Die Rekonstruktion der geologischen Geschichte

Erst jetzt beginnt meine eigentliche Arbeit als Sedimentologe. Ich untersuche zusammen mit Kitty Milliken, einer Sedimentologin der University of Texas in Austin, USA, die geöffneten Bohrkerne. Erst beschreiben wir die mit dem blossen Auge sichtbaren Texturen und Strukturen der Sedimente. Anschliessend studieren wir ausgewählte Proben unter dem Mikroskop. Wir quantifizieren die unterschiedlichen feinkörnigen Gesteinspartikel, Mineralien, und Fossilien, aus welchen das zutage geförderte Material mehrheitlich besteht. Aus unseren Beobachtungen rekonstruieren wir die Entstehungs- und Ablagerungsgeschichte der Sedimente. Dabei hilft uns auch die Analyse einzelner Proben mit der so genannten Röntgenstreuung-Methode (X-ray Diffraction, XRD), welche die Beugung von Röntgenstrahlung an Kristallen misst. Dies liefert Aufschlüsse über die Mineralzusammensetzung von sehr feinkörnigen, unter dem Mikroskop kaum unterscheidbaren, Sedimenten. Spezielle Bereiche der Sedimentabfolge, wie zum Beispiel eine wichtige Schichtgrenze, untersuchen wir auch mittels Röntgenfluoreszenzspektroskopie. Ein sogenannter XRF-Scanner, ähnlich dem, der vergangene Woche am Geologischen Institut der ETH Zürich eingeweiht wurde, steht uns auch in diesem top-modernen schwimmenden Labor zur Verfügung. Diese Ausstattung ermöglicht uns, dass wir schon wenige Stunden nachdem der Bohrkern an Deck gekommen ist, dessen chemische Zusammensetzung kennen. Sämtliche Analysen zusammen mit den Altersangaben der Biostratigraphie (siehe Bericht von France Girault vom 14.1.08) erlauben uns, die erbohrten Sedimente einer zeitlichen und räumlichen Ablagerungsabfolge zuzuordnen.

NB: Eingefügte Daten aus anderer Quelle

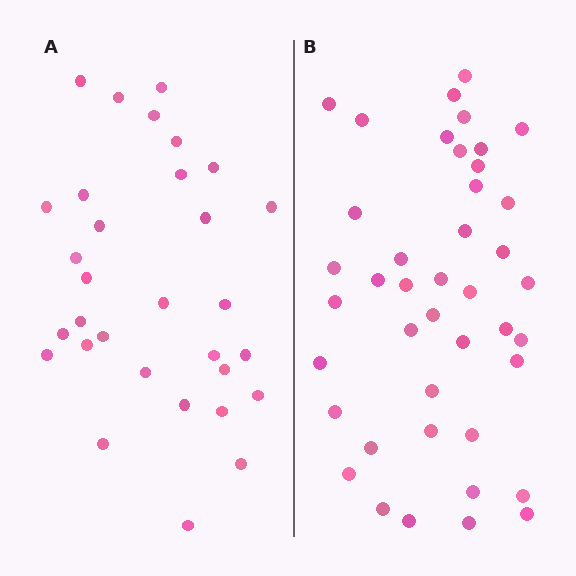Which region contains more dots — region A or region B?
Region B (the right region) has more dots.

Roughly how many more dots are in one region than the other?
Region B has roughly 12 or so more dots than region A.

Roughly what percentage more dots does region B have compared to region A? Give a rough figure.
About 35% more.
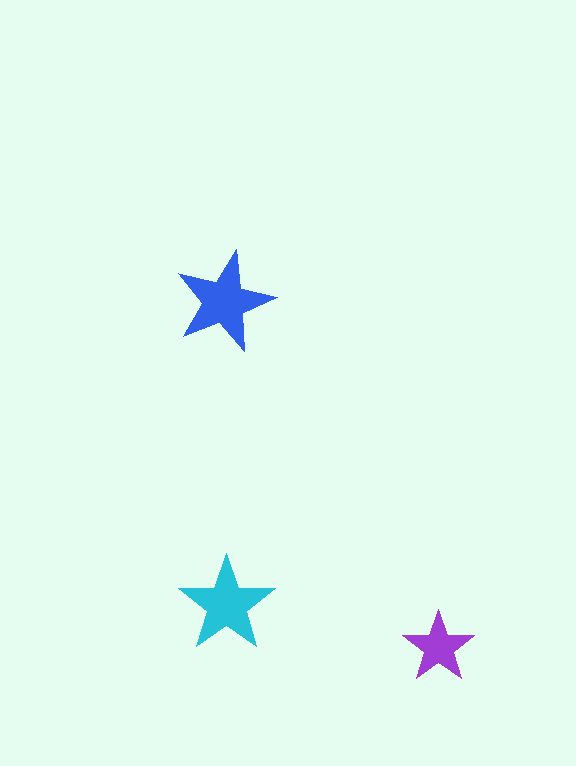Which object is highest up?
The blue star is topmost.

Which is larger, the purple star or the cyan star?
The cyan one.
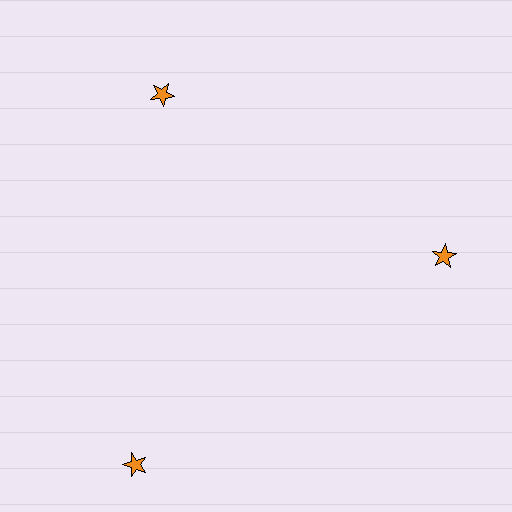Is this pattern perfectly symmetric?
No. The 3 orange stars are arranged in a ring, but one element near the 7 o'clock position is pushed outward from the center, breaking the 3-fold rotational symmetry.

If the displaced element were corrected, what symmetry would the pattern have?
It would have 3-fold rotational symmetry — the pattern would map onto itself every 120 degrees.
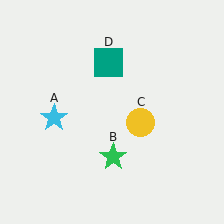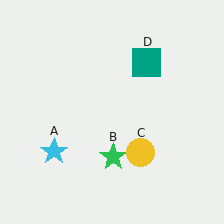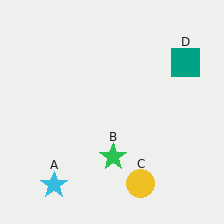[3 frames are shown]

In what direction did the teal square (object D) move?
The teal square (object D) moved right.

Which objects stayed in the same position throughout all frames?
Green star (object B) remained stationary.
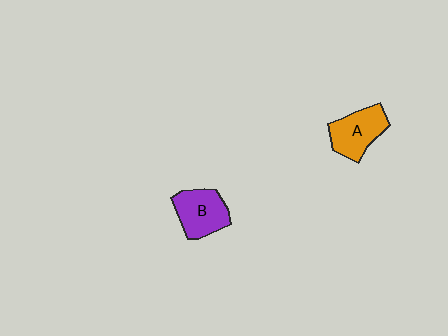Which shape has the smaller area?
Shape A (orange).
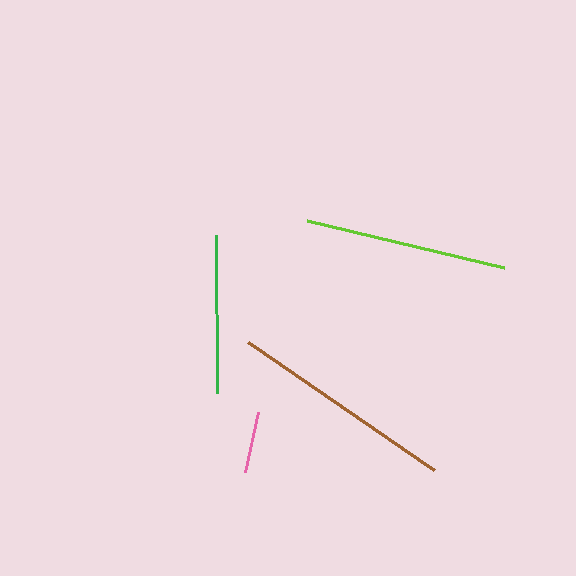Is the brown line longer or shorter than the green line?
The brown line is longer than the green line.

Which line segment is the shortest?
The pink line is the shortest at approximately 61 pixels.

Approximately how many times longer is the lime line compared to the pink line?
The lime line is approximately 3.3 times the length of the pink line.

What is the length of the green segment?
The green segment is approximately 158 pixels long.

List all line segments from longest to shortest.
From longest to shortest: brown, lime, green, pink.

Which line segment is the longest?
The brown line is the longest at approximately 225 pixels.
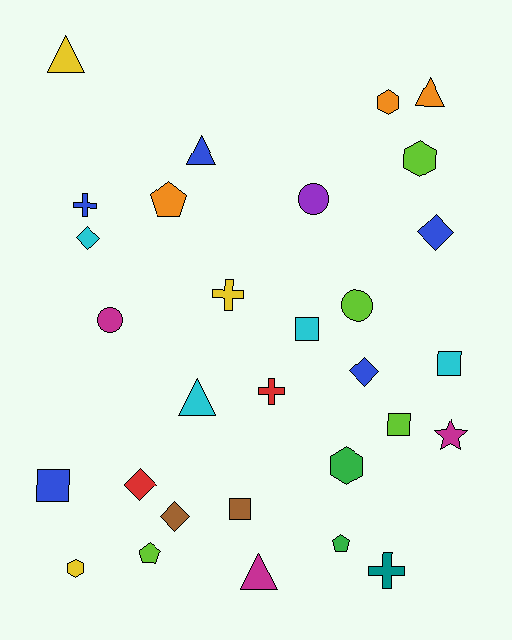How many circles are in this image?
There are 3 circles.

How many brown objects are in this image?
There are 2 brown objects.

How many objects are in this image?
There are 30 objects.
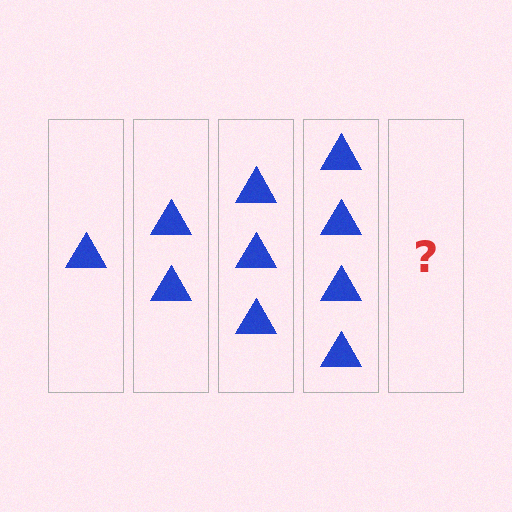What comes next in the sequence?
The next element should be 5 triangles.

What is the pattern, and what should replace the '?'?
The pattern is that each step adds one more triangle. The '?' should be 5 triangles.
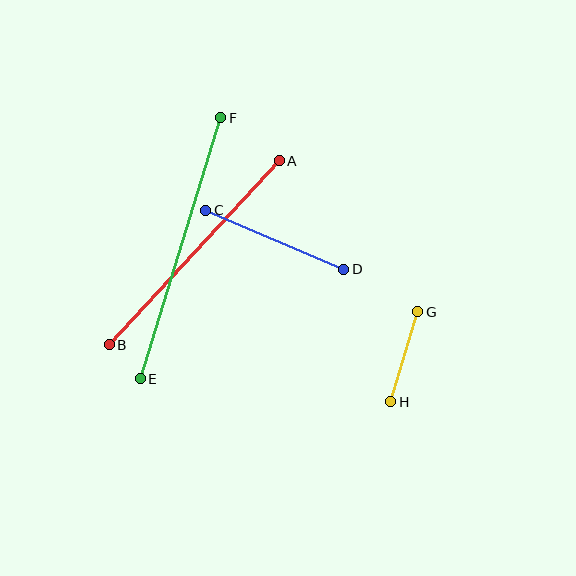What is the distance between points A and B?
The distance is approximately 250 pixels.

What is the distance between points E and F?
The distance is approximately 273 pixels.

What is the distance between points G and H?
The distance is approximately 94 pixels.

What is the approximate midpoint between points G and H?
The midpoint is at approximately (404, 357) pixels.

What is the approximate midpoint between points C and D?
The midpoint is at approximately (275, 240) pixels.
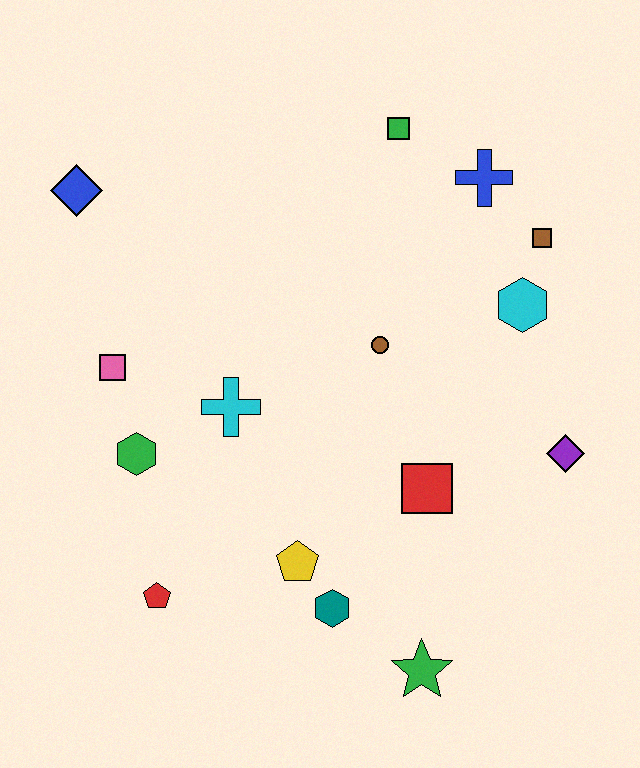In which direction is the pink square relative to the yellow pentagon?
The pink square is above the yellow pentagon.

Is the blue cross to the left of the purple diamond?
Yes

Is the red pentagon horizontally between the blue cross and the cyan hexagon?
No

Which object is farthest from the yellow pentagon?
The green square is farthest from the yellow pentagon.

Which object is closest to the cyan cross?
The green hexagon is closest to the cyan cross.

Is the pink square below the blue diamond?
Yes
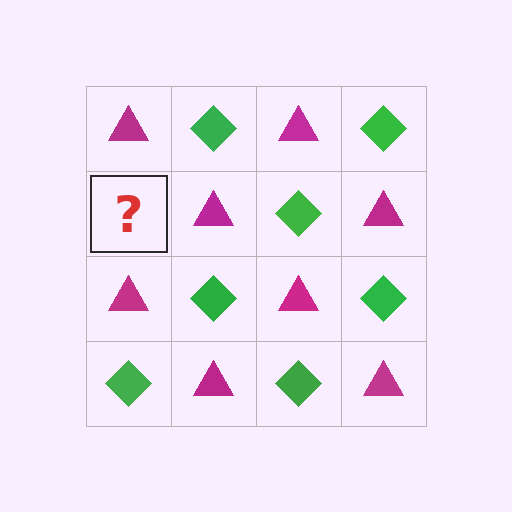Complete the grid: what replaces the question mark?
The question mark should be replaced with a green diamond.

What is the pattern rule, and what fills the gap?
The rule is that it alternates magenta triangle and green diamond in a checkerboard pattern. The gap should be filled with a green diamond.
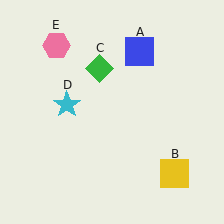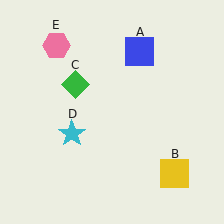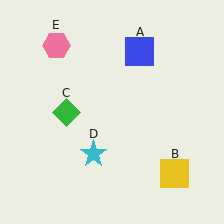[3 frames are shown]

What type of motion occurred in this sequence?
The green diamond (object C), cyan star (object D) rotated counterclockwise around the center of the scene.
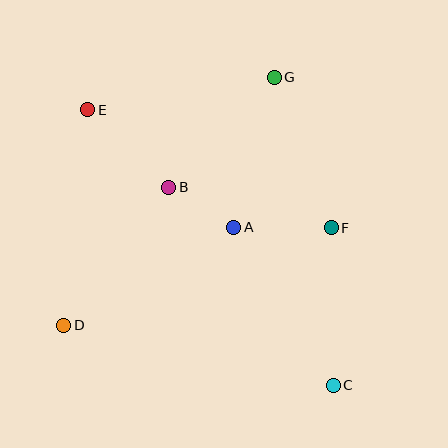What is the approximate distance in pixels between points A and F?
The distance between A and F is approximately 97 pixels.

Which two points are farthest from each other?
Points C and E are farthest from each other.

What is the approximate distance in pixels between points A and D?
The distance between A and D is approximately 196 pixels.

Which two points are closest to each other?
Points A and B are closest to each other.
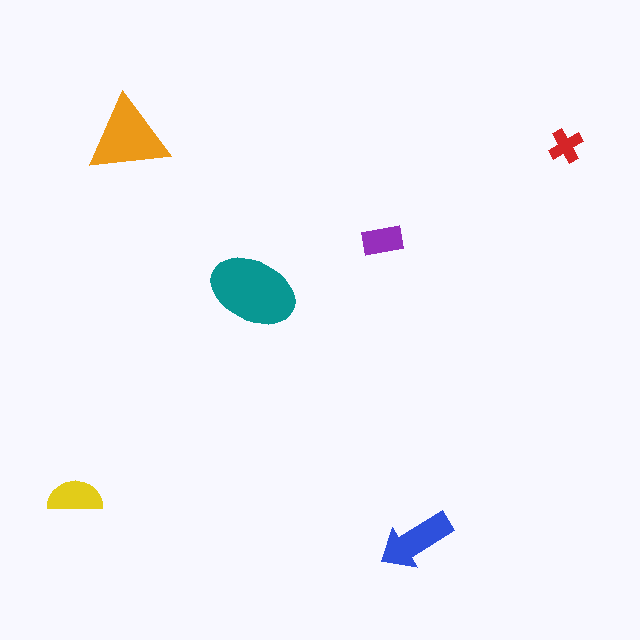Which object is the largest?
The teal ellipse.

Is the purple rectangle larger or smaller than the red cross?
Larger.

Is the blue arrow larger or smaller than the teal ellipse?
Smaller.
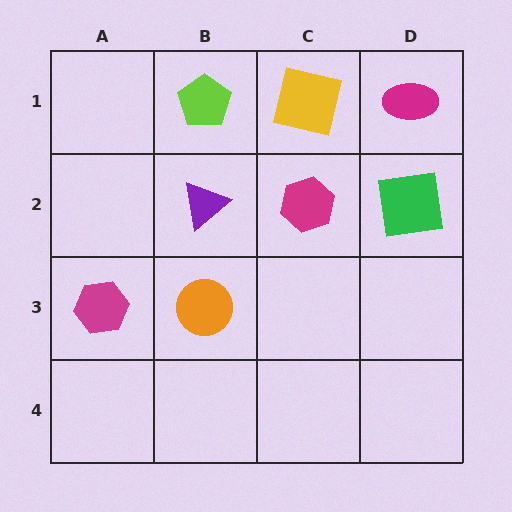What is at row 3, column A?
A magenta hexagon.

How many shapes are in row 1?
3 shapes.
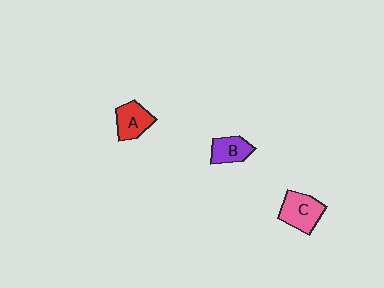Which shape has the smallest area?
Shape B (purple).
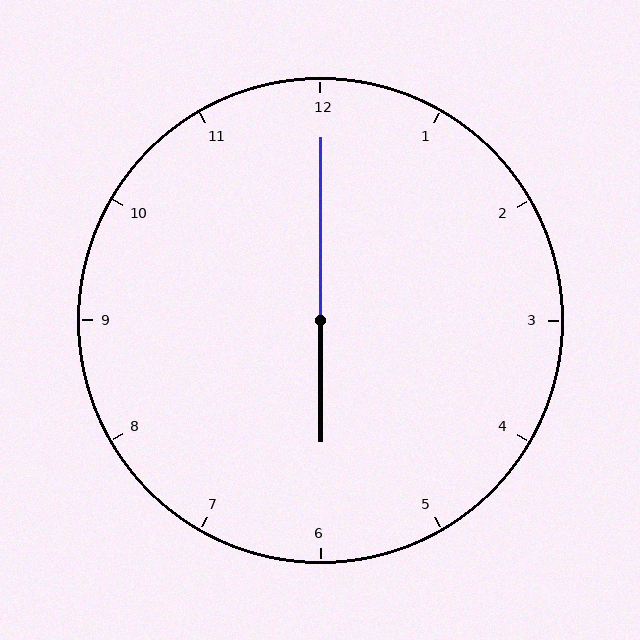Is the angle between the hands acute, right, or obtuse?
It is obtuse.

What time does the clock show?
6:00.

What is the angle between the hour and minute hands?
Approximately 180 degrees.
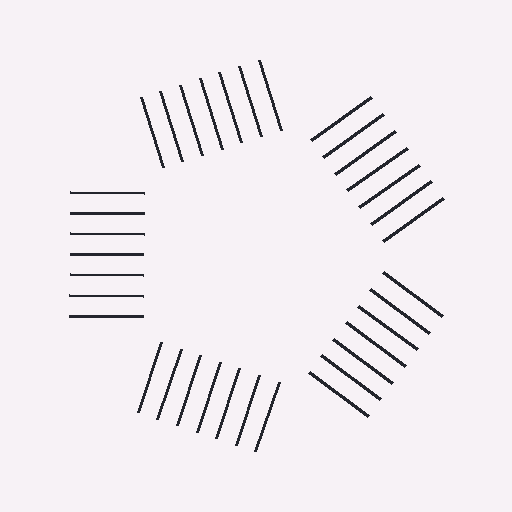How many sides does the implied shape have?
5 sides — the line-ends trace a pentagon.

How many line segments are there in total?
35 — 7 along each of the 5 edges.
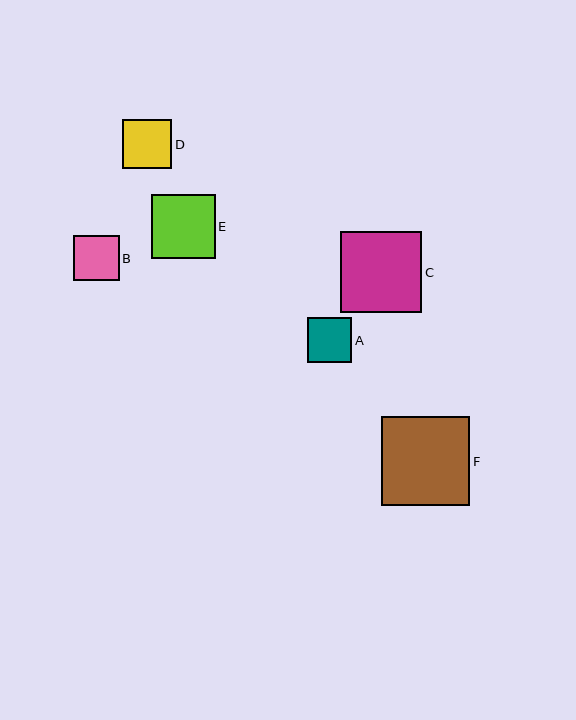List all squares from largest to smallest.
From largest to smallest: F, C, E, D, B, A.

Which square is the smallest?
Square A is the smallest with a size of approximately 44 pixels.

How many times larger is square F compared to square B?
Square F is approximately 1.9 times the size of square B.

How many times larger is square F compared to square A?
Square F is approximately 2.0 times the size of square A.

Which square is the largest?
Square F is the largest with a size of approximately 89 pixels.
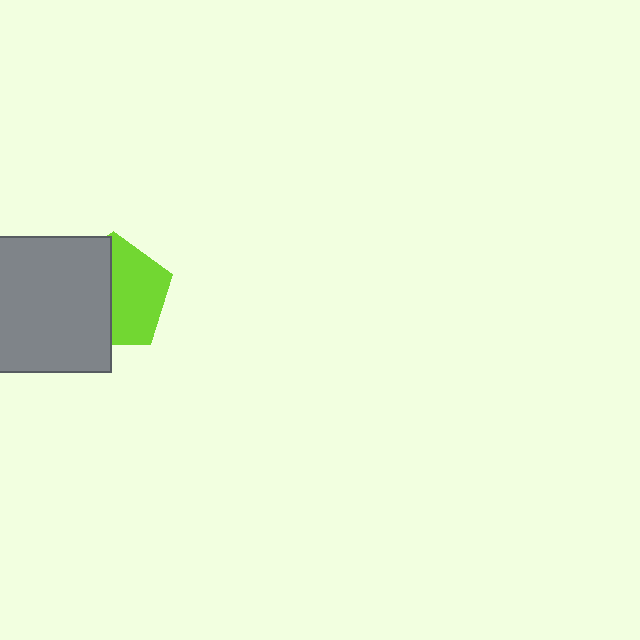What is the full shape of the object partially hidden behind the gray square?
The partially hidden object is a lime pentagon.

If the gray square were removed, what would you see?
You would see the complete lime pentagon.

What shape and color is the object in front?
The object in front is a gray square.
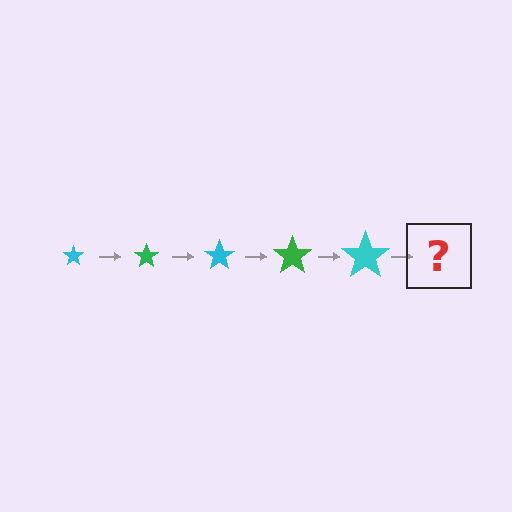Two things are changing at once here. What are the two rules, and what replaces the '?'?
The two rules are that the star grows larger each step and the color cycles through cyan and green. The '?' should be a green star, larger than the previous one.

Unsere ersten Resultate weisen darauf hin, dass die bis jetzt erbohrten Sedimente hauptsächlich im oder östlich des Nankai Trogs auf der Philippinischen Ozeanplatte abgelagert wurden. Mit zunehmender Subduktion werden sie von der abtauchenden Platte abgeschert und bilden den Akkretionskeil. Dank dieser Informationen können wir die Deformationsgeschichte und die Deformationsraten entlang der oberflächennahen Bruchzone der Nankai Trog Subduktionszone im Detail studieren und rekonstruieren.

Ist Festland festes Land?

Die über 1000 Meter Bohrkerne, welche wir bis jetzt insgesamt zutage gefördert haben, enthalten also eine Vielzahl geologischer Information über die tektonischen Prozesse, die an diesem aktiven Kontinentalrand ablaufen und grosse Erdbeben und Tsunamis verursachen können. Kaum vorstellbar, welche Kräfte wirken müssen, um diese Gesteinspakte übereinander zu stapeln oder in der Tiefe der Subduktionszone zu versenken. Das Japanische Festland am Horizont sieht von der Ferne trotzdem so ruhig und stabil aus. So erinnert es mich dann auch bei Sonnenuntergang am Abend auf Deck nicht nur an die geologischen Prozesse irgendwo tief unter mir, sondern auch daran, dass ich schon mehr als einen Monat hier auf dem Schiff bin. Ich freue mich, schon bald wieder an Land und zu Hause zu sein. Aber erstmal erwarten uns hier noch zwei weitere, arbeitsintensive Wochen - hoffentlich mit vielen spannenden und neuen Entdeckungen sowie tollen Erfahrungen.